Understanding Splay tree rotations

Gagarine Yaikhom

12 May 2014, Monday

The Splay tree data structure is a self-adjusting binary search tree that reduces the number of operations required to access recently accessed nodes within the tree. It achieves this property by bringing recently accessed nodes closer to the root of the tree.

The Splay tree algorithm was invented by Daniel D. Sleator and Robert E. Tarjan in 1985. For a complete explanation of the algorithm and the time-complexity proof, see the original paper describing the algorithm.

In this article, we elaborate on the tree rotations so that they can be recalled from memory. In the following sections, we demonstrate bottom-up splaying when adding and finding tree nodes. For a complete implementation of top-down splaying, see Daniel D. Sleator’s Java and C implementations.

Source code

The complete source code for bottom-up splaying is available at:

https://github.com/gyaikhom/binary-search-trees.git

Structure of a tree node

Each of the tree nodes has the following structure:

class BinarySearchTreeNode {
public:
    BinarySearchTreeNode(int keyValue) : key(keyValue) {
        parent = left = right = 0;
        visited = false;
    };
    bool operator<(const BinarySearchTreeNode& other);
    bool operator==(const BinarySearchTreeNode& other);
    void print() {
        cout << key << " ";
    }

protected:
    int key;
    BinarySearchTreeNode *parent, *left, *right;
    bool visited;
};

Tree rotations

To bring the recently accessed node closer to the tree root, a splay tree uses tree rotations. There are six types of tree rotations, three of which are symmetric to the other three. These are as follows:

  1. Left and right rotations
  2. Zig-zig left-left and zig-zig right-right rotations
  3. Zig-zag left-right and zig-zag right-left rotations

The first type of rotations, either left or right, is always a terminal rotation. In other words, the splaying is complete when we finish a left or right rotation.

Deciding which rotation to use

The decision to choose one of the above rotations depends on three things:

  1. Does the node we are trying to rotate have a grand-parent?
  2. Is the node left or right child of the parent?
  3. Is the parent left or right child of the grand-parent?

If the node does not have a grand-parent, we carry out a left rotation if it is the right child of the parent; otherwise, we carry out a right rotation.

If the node has a grand-parent, we have four cases to choose from:

  1. If node is left of parent and parent is left of grand-parent, we do a zig-zig right-right rotation.

  2. If node is left of parent but parent is right of grand-parent, we do a zig-zag right-left rotation.

  3. If node is right of parent and parent is right of grand-parent, we do a zig-zig left-left rotation.

  4. Finally, if node is right of parent but parent is left or grand-parent, we do a zig-zag left-right rotation.

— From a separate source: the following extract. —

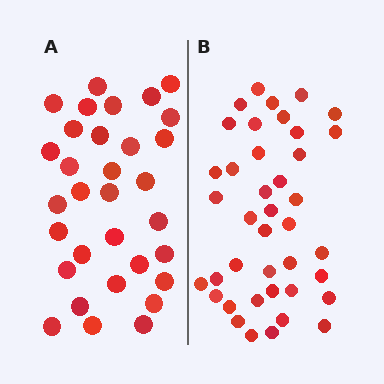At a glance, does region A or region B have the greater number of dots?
Region B (the right region) has more dots.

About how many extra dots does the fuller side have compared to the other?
Region B has roughly 8 or so more dots than region A.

The actual rotations are described in the following sections.

Left and right rotations

The following shows the intermediate steps in understanding a right rotation. The left rotation is symmetric to this.

Right rotation

As we can see, each of the left or right rotations requires five pointer updates:

if (current == parent->left) {
    /* right rotate */
    parent->left = current->right;
    if (current->right)
        current->right->parent = parent;
    parent->parent = current;
    current->right = parent;
} else {
    /* left rotate */
    parent->right = current->left;
    if (current->left)
        current->left->parent = parent;
    parent->parent = current;
    current->left = parent;
}
current->parent = 0;

Zig-zig right-right and left-left rotations

The following shows the intermediate steps in understanding a zig-zig right-right rotation. The zig-zig left-left rotation is symmetric to this. Note in the following that with zig-zig rotations, we first do a right or left rotation on the parent, before doing a right or left rotation on the node.

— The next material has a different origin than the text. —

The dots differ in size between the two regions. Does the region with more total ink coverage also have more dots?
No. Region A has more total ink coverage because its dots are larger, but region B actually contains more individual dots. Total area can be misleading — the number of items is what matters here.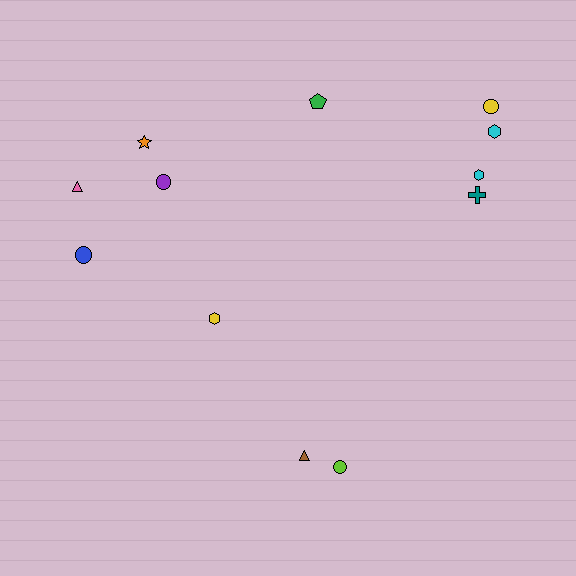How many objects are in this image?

Zig-zig right-right rotation

As we can see, zig-zig right-right rotation requires nine pointer updates.

/* zig-zig right-right rotations */
if (current->right)
    current->right->parent = parent;
if (parent->right)
    parent->right->parent = grandParent;
current->parent = grandParent->parent;
grandParent->parent = parent;
parent->parent = current;
grandParent->left = parent->right;
parent->right = grandParent;
parent->left = current->right;
current->right = parent;

The same number of pointer updates for zig-zig left-left rotation.

/* zig-zig left-left rotations */
if (current->left)
    current->left->parent = parent;
if (parent->left)
    parent->left->parent = grandParent;
current->parent = grandParent->parent;
grandParent->parent = parent;
parent->parent = current;
grandParent->right = parent->left;
parent->left = grandParent;
parent->right = current->left;
current->left = parent;

Zig-zag left-right and right-left rotations

The following shows the intermediate steps in understanding a zig-zag left-right rotation. The zig-zag right-left rotation is symmetric to this. Note in the following that with zig-zag rotations, we do both rotations on the node, in contrast to zig-zig rotations.

Zig-zag left-right rotation

As we can see, zig-zag left-right rotation requires nine pointer updates.

/* zig-zag right-left rotations */
if (current->left)
    current->left->parent = grandParent;
if (current->right)
    current->right->parent = parent;
current->parent = grandParent->parent;
grandParent->parent = current;
parent->parent = current;
grandParent->right = current->left;
parent->left = current->right;
current->right = parent;
current->left = grandParent;

The same number of pointer updates for zig-zag right-left rotation.

/* zig-zag left-right rotations */
if (current->left)
    current->left->parent = parent;
if (current->right)
    current->right->parent = grandParent;
current->parent = grandParent->parent;
grandParent->parent = current;
parent->parent = current;
grandParent->left = current->right;
parent->right = current->left;
current->left = parent;
current->right = grandParent;